Na LogoEndlich, endlich, endlich sind wir nach unserer Sommerpause mal wieder auf der Straße, das Auto voll gepackt mit allem was man braucht für eine „gute Zeit”: Wir drei, zwei Gitarren, eine Brummfiedel und lauter Kabel, Ständer, Boxen und Zeuch. Auf nach Paderborn ins Cube, denn dort dürfen wir zusammen mit einer anderen Band dem Nico das Reinfeiern in seinen Geburtstag musikalisch erleichtern. Das Cube ist Paderborns Indiedisko und dementsprechend ist das Ambiente recht zerrockt und dunkel und die Menschen sind nett. Wir spielen ein schönes Konzert und ich trinke viel Gin-Tonic. Großer Wermutstropfen: Trotz zehnminütiger Odyssee kann ich keine frische Salatgurkenscheibe in den nächtlichen Straßen Paderborns auftreiben. Trink ich halt ohne Gurke.

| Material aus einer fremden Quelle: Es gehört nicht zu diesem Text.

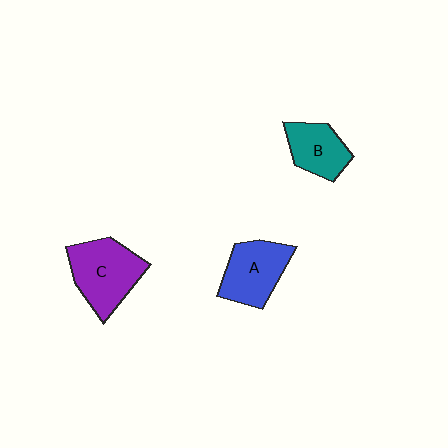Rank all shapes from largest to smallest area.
From largest to smallest: C (purple), A (blue), B (teal).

Schlafen dürfen wir bei Axels Eltern. Sein Vater trinkt mich mit dem hiesigen Bier untern Tisch und ich schleiche mich, mit eingezogenem Schwanz und volltrunken, ins ehemalige Kinderzimmer von Axels Schwester und schlafe selig bei Folge 93 (oder 39 … keine Ahnung) der Drei ??? ein (nicht ohne mir vorher ein kleines Schinkenbrot bei Axels Vater zu erbetteln).

Am nächsten Tag sind wir in Göttingen. Und weil wir so früh da sind, beschließen wir, uns der harten Schule der Straßenmusik zu unterziehen. Und wenn ich harte Schule schreibe, dann mein ich das auch so! Es sollte sich aber zeigen: Die Stunde konsequenten Ignoriertwerdens hat sich dann doch gelohnt. Ein paar nette Menschen mehr finden deshalb kurzfristig ihren Weg ins schöne Café Kreuzberg. Und so kommt dann eine wirklich angenehm gefüllte Location zusammen, was uns nach zwei eher leeren Konzerten in Göttingen wahnsinnig freut.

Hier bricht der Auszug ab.